As an attempt to stop the war, it’s fair to say that the cease-fire — reached after energetic negotiation by Secretary of State John F. Kerry — has already failed.

The last major deal Kerry brokered wasn’t signed by one side or ratified by the other, yet still achieved its unstated goal of welcoming Iran’s terror-sponsoring regime into the community of nations. Perhaps similarly Kerry was hoping to get a ceasefire to stick amongst parties with no interest in sticking to a ceasefire.
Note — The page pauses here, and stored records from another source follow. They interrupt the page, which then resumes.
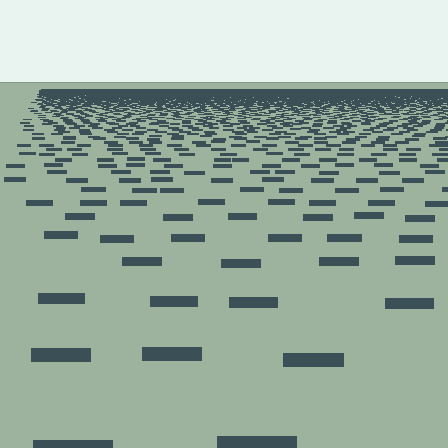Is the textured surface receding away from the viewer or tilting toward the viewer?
The surface is receding away from the viewer. Texture elements get smaller and denser toward the top.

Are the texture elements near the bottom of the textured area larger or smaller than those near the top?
Larger. Near the bottom, elements are closer to the viewer and appear at a bigger on-screen size.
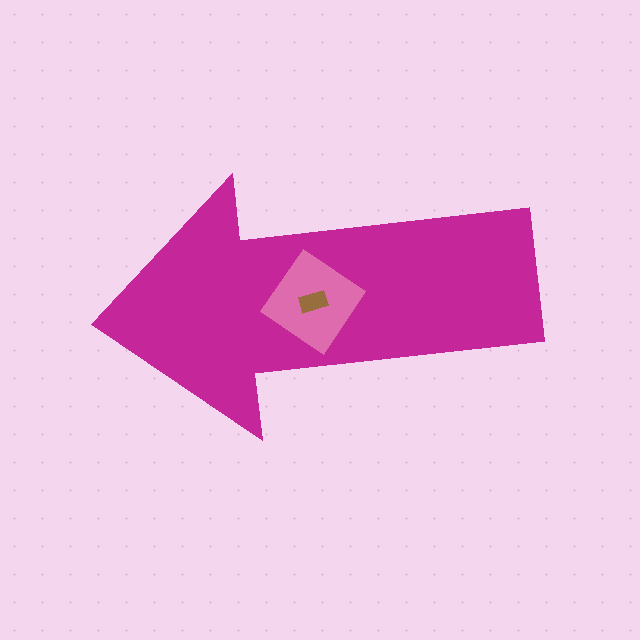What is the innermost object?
The brown rectangle.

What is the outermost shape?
The magenta arrow.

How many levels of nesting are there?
3.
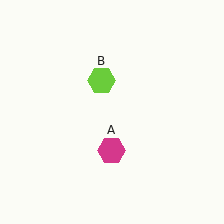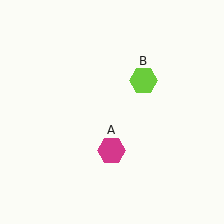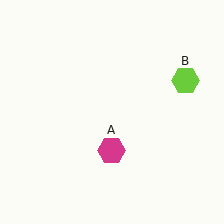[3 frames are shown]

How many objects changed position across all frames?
1 object changed position: lime hexagon (object B).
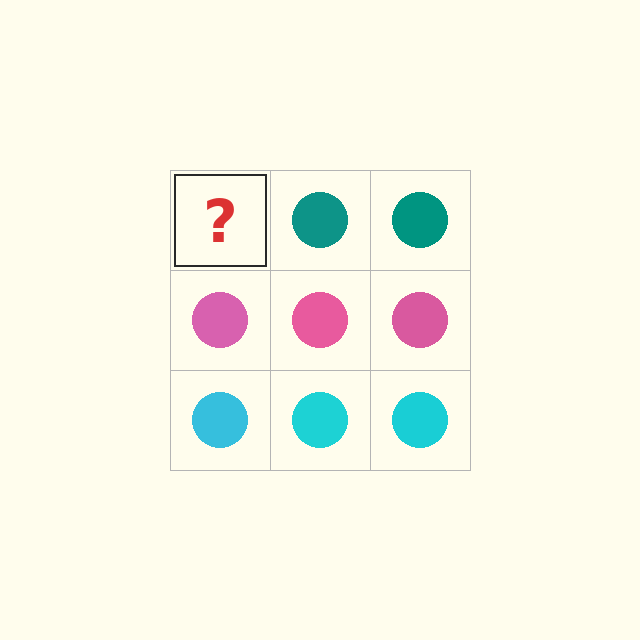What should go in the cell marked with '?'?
The missing cell should contain a teal circle.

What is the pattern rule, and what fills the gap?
The rule is that each row has a consistent color. The gap should be filled with a teal circle.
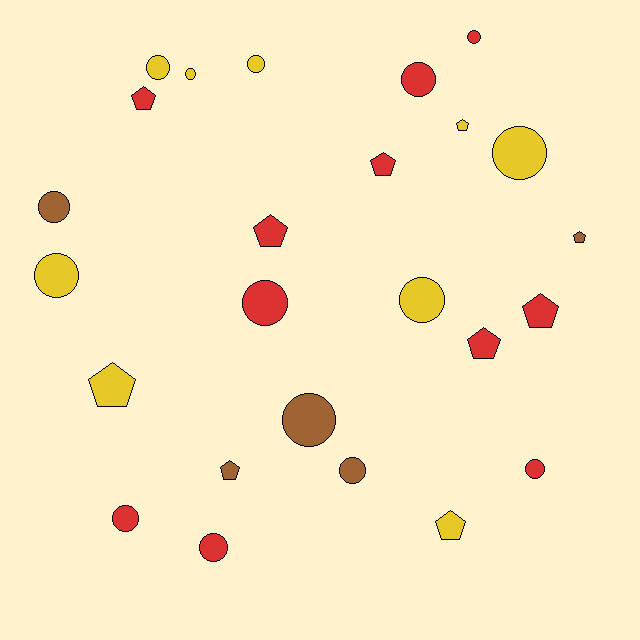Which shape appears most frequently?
Circle, with 15 objects.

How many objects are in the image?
There are 25 objects.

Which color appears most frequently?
Red, with 11 objects.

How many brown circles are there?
There are 3 brown circles.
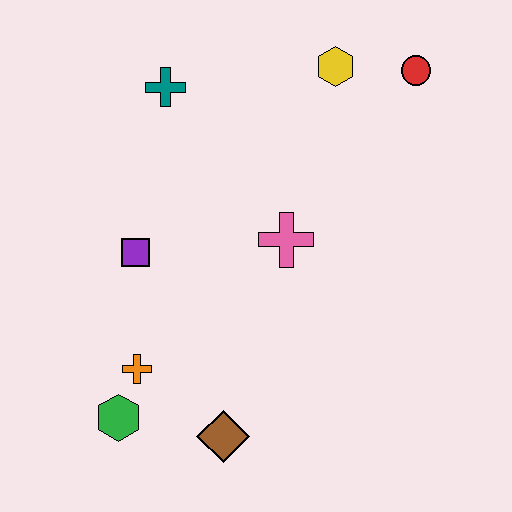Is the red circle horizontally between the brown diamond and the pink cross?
No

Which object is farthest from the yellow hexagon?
The green hexagon is farthest from the yellow hexagon.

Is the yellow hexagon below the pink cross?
No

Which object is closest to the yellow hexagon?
The red circle is closest to the yellow hexagon.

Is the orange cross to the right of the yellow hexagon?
No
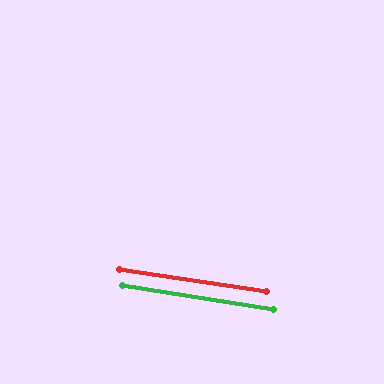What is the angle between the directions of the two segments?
Approximately 0 degrees.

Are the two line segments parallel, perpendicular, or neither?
Parallel — their directions differ by only 0.5°.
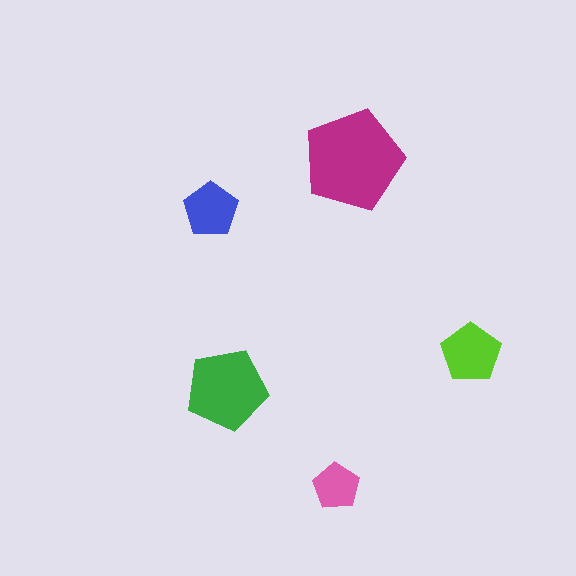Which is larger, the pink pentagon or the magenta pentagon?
The magenta one.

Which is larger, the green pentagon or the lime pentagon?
The green one.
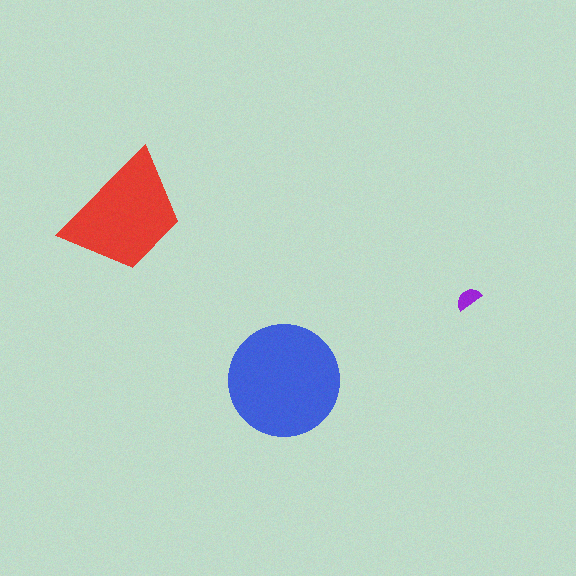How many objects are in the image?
There are 3 objects in the image.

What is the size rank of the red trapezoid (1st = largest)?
2nd.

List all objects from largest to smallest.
The blue circle, the red trapezoid, the purple semicircle.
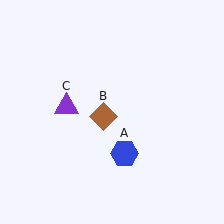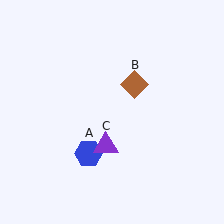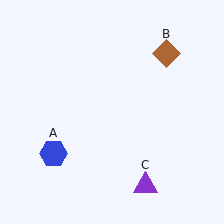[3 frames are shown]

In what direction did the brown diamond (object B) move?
The brown diamond (object B) moved up and to the right.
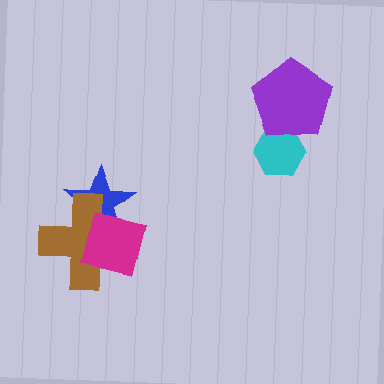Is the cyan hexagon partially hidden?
Yes, it is partially covered by another shape.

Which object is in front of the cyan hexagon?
The purple pentagon is in front of the cyan hexagon.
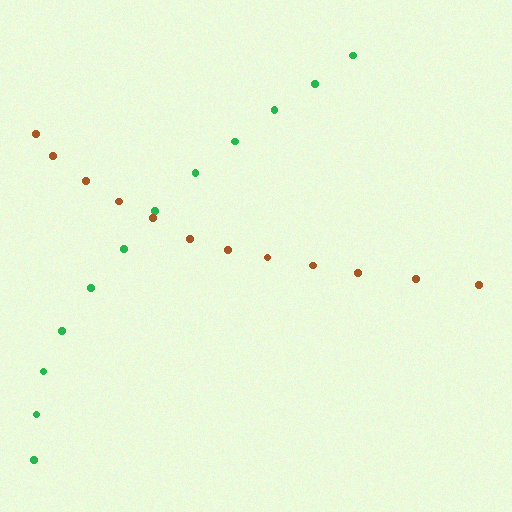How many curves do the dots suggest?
There are 2 distinct paths.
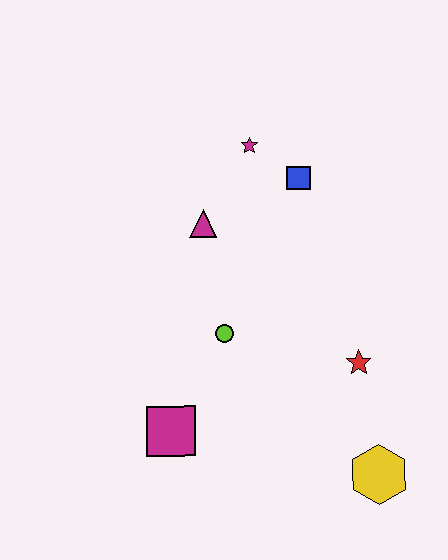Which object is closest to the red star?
The yellow hexagon is closest to the red star.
REMEMBER THE HEALTHCARE.GOV LAUNCH? Apparently so did some hackers:

“To improve the quality of our health care while lowering its cost, we will make the immediate investments necessary to ensure that, within five years, all of America’s medical records are computerized,” President Obama said. “This will cut waste, eliminate red tape and reduce the need to repeat expensive medical tests.”

While the shift Obama and many others pushed may have improved care, electronic medical records led to quite the unique hostage situation in Los Angeles this week. There, a hospital fell prey to a cyberattack — and the hospital has escaped its plight by paying hackers a $17,000 ransom.
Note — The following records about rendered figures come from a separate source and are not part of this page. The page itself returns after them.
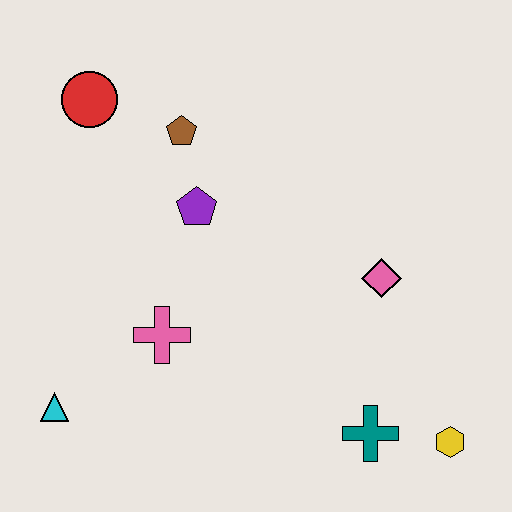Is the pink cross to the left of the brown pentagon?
Yes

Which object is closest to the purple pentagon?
The brown pentagon is closest to the purple pentagon.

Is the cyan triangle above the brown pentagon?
No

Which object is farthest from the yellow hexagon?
The red circle is farthest from the yellow hexagon.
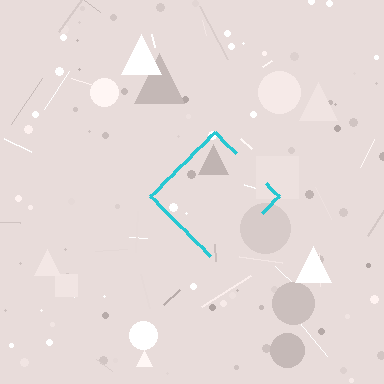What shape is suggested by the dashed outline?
The dashed outline suggests a diamond.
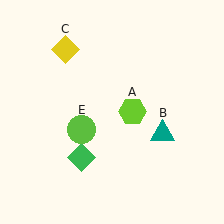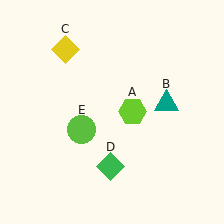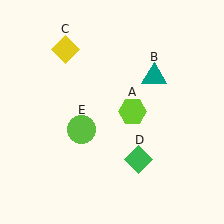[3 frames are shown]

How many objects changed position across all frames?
2 objects changed position: teal triangle (object B), green diamond (object D).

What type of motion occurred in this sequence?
The teal triangle (object B), green diamond (object D) rotated counterclockwise around the center of the scene.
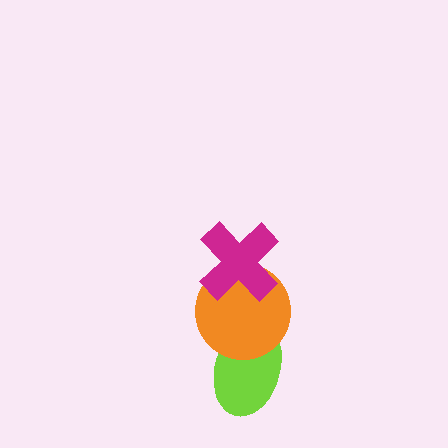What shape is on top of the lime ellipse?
The orange circle is on top of the lime ellipse.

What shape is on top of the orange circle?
The magenta cross is on top of the orange circle.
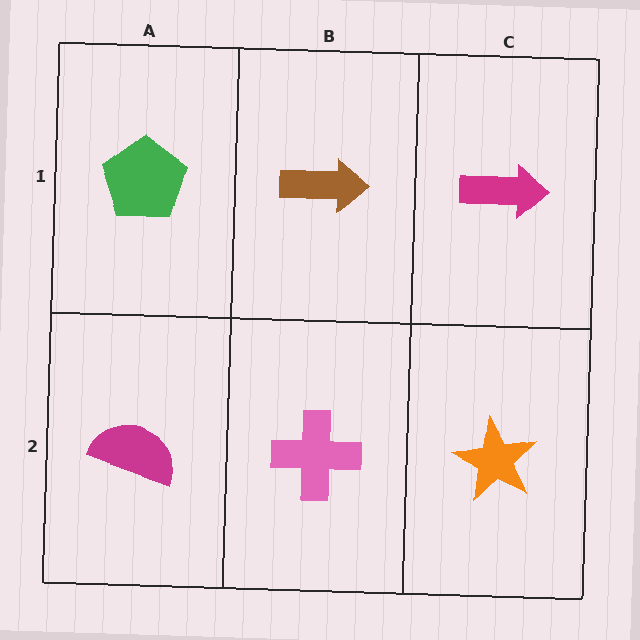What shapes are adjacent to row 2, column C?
A magenta arrow (row 1, column C), a pink cross (row 2, column B).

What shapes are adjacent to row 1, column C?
An orange star (row 2, column C), a brown arrow (row 1, column B).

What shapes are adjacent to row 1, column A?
A magenta semicircle (row 2, column A), a brown arrow (row 1, column B).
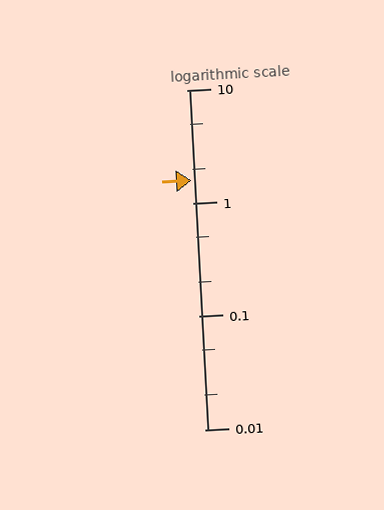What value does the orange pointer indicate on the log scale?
The pointer indicates approximately 1.6.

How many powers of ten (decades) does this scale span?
The scale spans 3 decades, from 0.01 to 10.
Government mandates and electronic security don’t seem to be a very good mix.

IF THE LEADERSHIP HANDLES IT RIGHT, IT COULD BRING PEOPLE TOGETHER: Liz Peek: A Fight Over Scalia’s Seat Is Just What the Fractured GOP Needs.

Hence, the angst in Democrat circles over the appointment of a justice to fill the spot vacated by the death of Antonin Scalia. We now face a prolonged, ugly battle over Obama’s right to nominate a justice and the Senate’s duty to confirm the nominee. The liberal media will attempt to portray GOP resistance as typical chronic obstructionism. They will warn senators like Kelly Ayotte and Rob Portman, who face serious reelection challenges that their chances will dim. Let them.

Republicans need to counter that narrative with this: President Obama has acted unlawfully for years, with only the Supreme Court as a brake on his push towards unpopular programs. If the American people want to dismantle our energy industries, or open our borders indiscriminately, they can vote in Hillary Clinton or Bernie Sanders. The people will have a chance to choose. Heaven help us if they don’t choose wisely.

Indeed.

NEWS YOU CAN USE: No, Iran is Not a Democracy.

But isn’t that obvious — if it were, then why would the radical chic Obama administration be so eager to nuzzle up to it?